I find the Process API with Process.new and Process.run confusing, often mixing both forgetting which one is blocking or non-blocking.
Another pain point compared to said, Python, is to easily create Strings from the STDOUT and STDERR from a subprocess.
I created https://github.com/j8r/exec.cr to experiment how to improve this API.

Exec.run is always non blocking (we can have a variant taking no blocks for the stdlib)

Exec.new("/bin/ls", ["/tmp", "-l"]) {}

To change it to blocking

Exec.new "/bin/true", &.wait

And finally to catch the STDOUT and STDERR to strings, and puts its success

output, error = Exec.run "echo hello", { |process| puts process.wait.success? } #=> true
puts output.to_s #=> hello

Discard the basic shell argument interpreter in the library for this proposal.

This is essentially a draft, the main points I want to underline is:

  • can we have a output, error = Process.new API?
  • can we remove the blocking Process.run and only have the non-blocking Process.new to remove any confusion/duplication?
1 Like

I would say that process management in Crystal is not very usable in general at the moment. The most common use-case would probably be this: block the current fiber until the child exits, then give me its exit status, stdout and stderr. A slight tweak would be to additionally feed its stdin.

The other use-case, and a more general problem is an async event-driven flow: start this child, and while it runs feed its stdin, and read its out and err in chunks, and process these chunks. The problem here is a mental model to be able to not go insane. Fibers and channels do not help here at all, what I think would work is libev’s event-loop, something like this:

loop do
  event = sleep_until_one_of_these_events_happen \
    child.exited,
    child.stdin.ready_to_write,
    child.stdout.ready_to_read,
    child.stderr.ready_to_read,
    timeout.fired,
    its_time_to_stop.raised  # something like a sigint to this fiber
  process event # with overloading depending on event's class
end

It’s useful to aggregate different events in a single fiber to avoid a thin paste of one-line fibers all over the code, which is of course just my opinion.

1 Like

I also have trouble with the Process syntax because the defaults require a lot of arguments and it is not always clear whether is is blocking or not.

In all my projects I write some kind of helper method that wraps Process because of that.

Clarify blocking v. non-blocking

I’m not sure why Process by default would be non-blocking, but either way I think we could clarify this by calling the methods what they are so it is always Crystal clear what is going on

Process.sync(...args)
Process.async(...args)

I think that makes it incredibly easy to tell what it is doing. You don’t need to pull up the docs to know what these 2 are doing.

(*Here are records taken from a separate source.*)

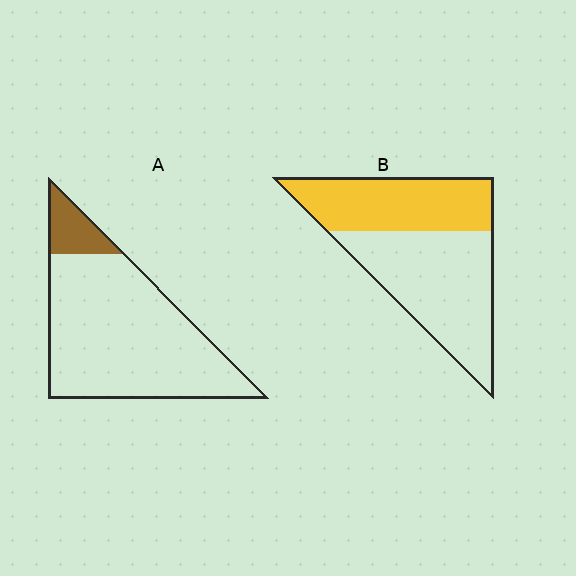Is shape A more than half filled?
No.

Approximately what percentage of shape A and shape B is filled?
A is approximately 10% and B is approximately 45%.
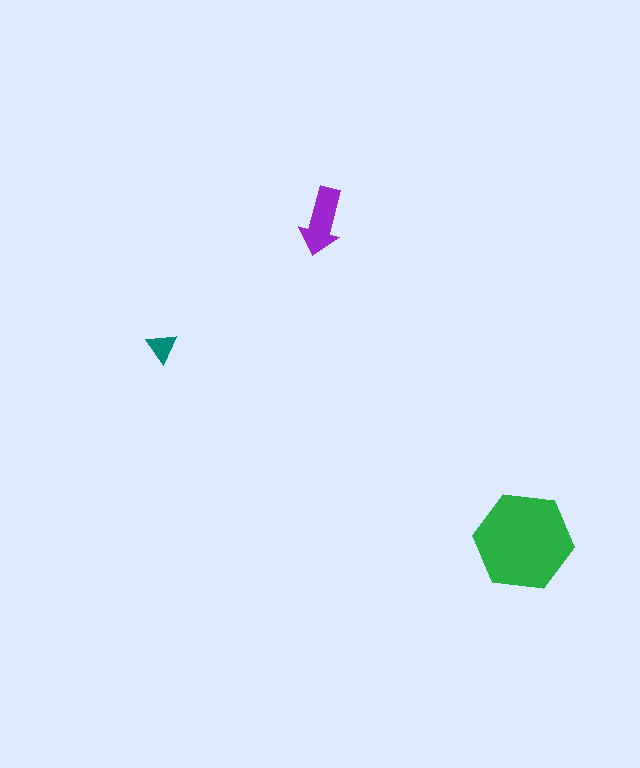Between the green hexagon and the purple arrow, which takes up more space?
The green hexagon.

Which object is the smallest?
The teal triangle.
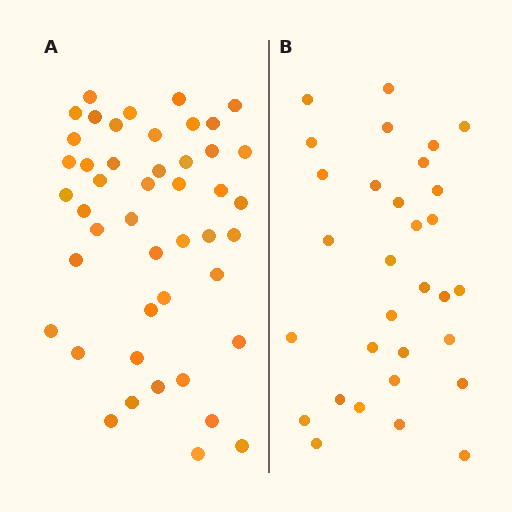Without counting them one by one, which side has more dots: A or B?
Region A (the left region) has more dots.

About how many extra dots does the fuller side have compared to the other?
Region A has approximately 15 more dots than region B.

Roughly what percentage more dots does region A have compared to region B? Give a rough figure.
About 50% more.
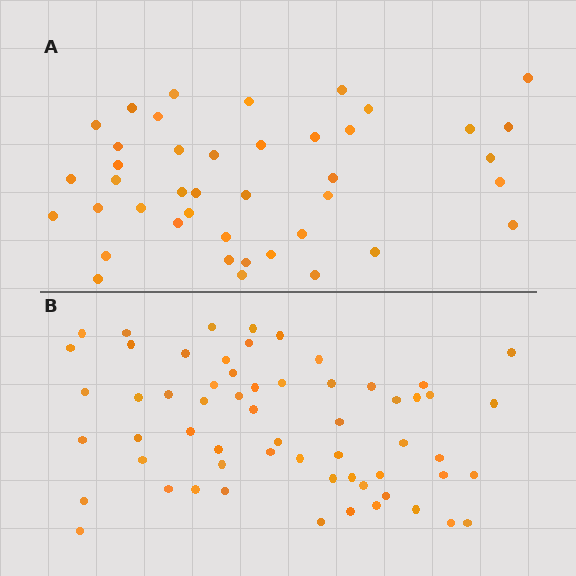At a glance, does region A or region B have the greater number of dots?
Region B (the bottom region) has more dots.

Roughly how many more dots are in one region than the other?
Region B has approximately 20 more dots than region A.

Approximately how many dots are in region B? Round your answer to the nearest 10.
About 60 dots.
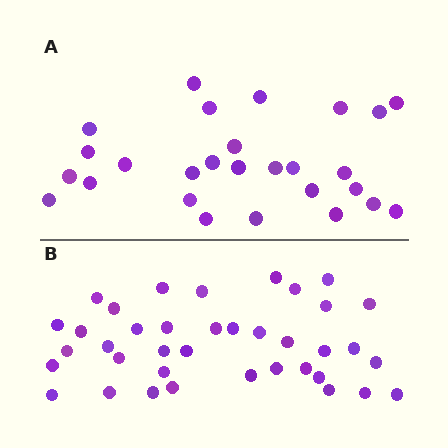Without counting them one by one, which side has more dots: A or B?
Region B (the bottom region) has more dots.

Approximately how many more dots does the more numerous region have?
Region B has roughly 12 or so more dots than region A.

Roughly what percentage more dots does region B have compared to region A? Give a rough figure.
About 40% more.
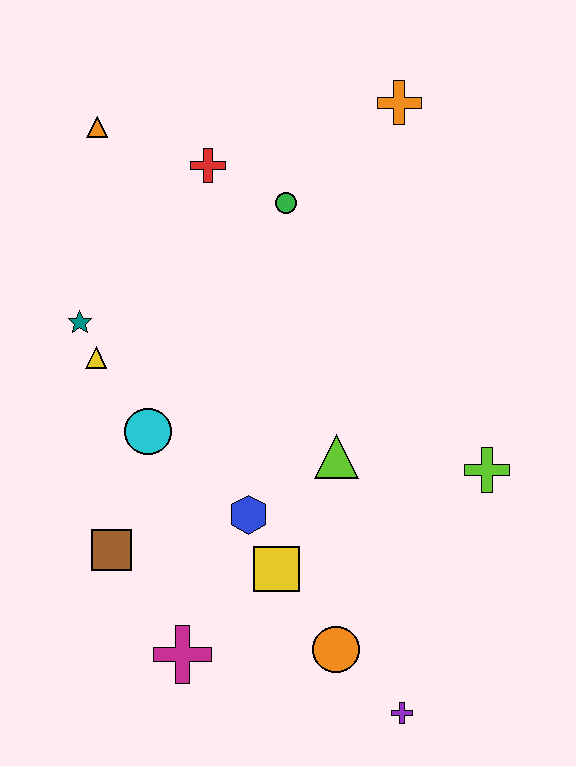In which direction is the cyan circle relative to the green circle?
The cyan circle is below the green circle.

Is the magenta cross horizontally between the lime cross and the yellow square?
No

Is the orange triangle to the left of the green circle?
Yes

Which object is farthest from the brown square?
The orange cross is farthest from the brown square.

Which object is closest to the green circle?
The red cross is closest to the green circle.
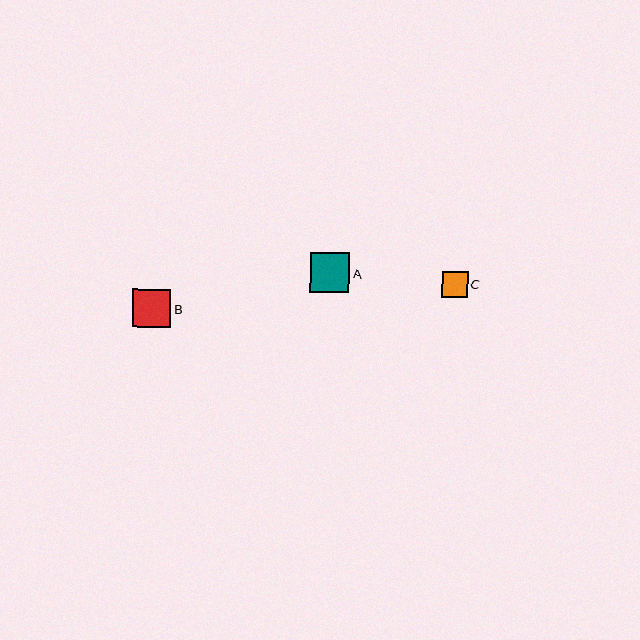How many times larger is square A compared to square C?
Square A is approximately 1.5 times the size of square C.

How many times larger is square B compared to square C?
Square B is approximately 1.5 times the size of square C.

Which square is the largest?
Square A is the largest with a size of approximately 40 pixels.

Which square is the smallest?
Square C is the smallest with a size of approximately 26 pixels.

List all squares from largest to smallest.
From largest to smallest: A, B, C.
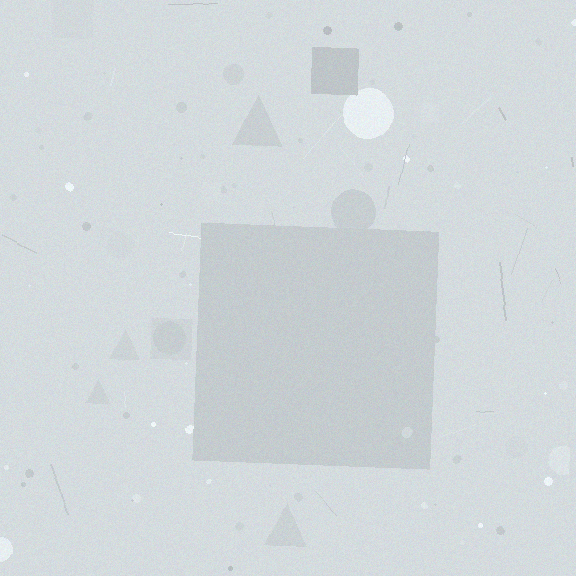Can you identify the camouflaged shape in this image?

Not totally sold on the names, but the principles stand I think. The API could be Process.async and Process.wait or something. But in general if there are two ways to do something giving them clear names is a good way to go IMO.

Capturing output

I love the idea of making working without output easier. I think rather than returning output and error, it could return a ProcessResult object that had an #output and #error. This way you don’t have to remember which position output is. Instead you have a nice object with documentation and that can be enhanced with additional methods in the future if helpful:

result = Process.sync "echo hello"
puts result.output.to_s #=> hello

It could also have #status that returns a Process::Status for example. I think returning a ProcessResult would be super helpful and flexible

Shell true

Another part that is confusing to me is when to use shell: true. It is not clear from the documentation when to use it or not. I don’t think this is a problem with the API, but maybe some more .examples/clarification around this would be helpful.

I’d be happy to contribute but I honestly don’t know the difference between shell: true/false

Error Handling

Right now by default a failed process does not raise an error. This has generated a number of bugs for me when I forget to handle errors. It takes awhile to figure out where the problem is when there is no error.

My suggestion here is to make them raise an error by default and have ? versions that don’t raise. Or if we don’t want a breaking change (or just don’t like the ? version), introduce a ! version so that it is at least super easy raise when there is an issue, e.g. Process.sync

4 Likes

shell: true invokes a /bin/sh -c 'mycommand' subprocesss that executes the command (so it may also create a sub-subprocess). shell: false directly execute the command, you need to have the arguments “pre-parsed” as an Enumerable.

And unless you use exec in the shell command you will get neither the pid, nor the exit status of your command run by shell.

At least I am not alone to find room for improvement in Process :slightly_smiling_face:.
I’ll open an RFC.

Didn’t realise this thread existed because it was one of my points in Stdlib - A mixed discussion about some modules. If you have an RFC, I’d be interested in seeing it!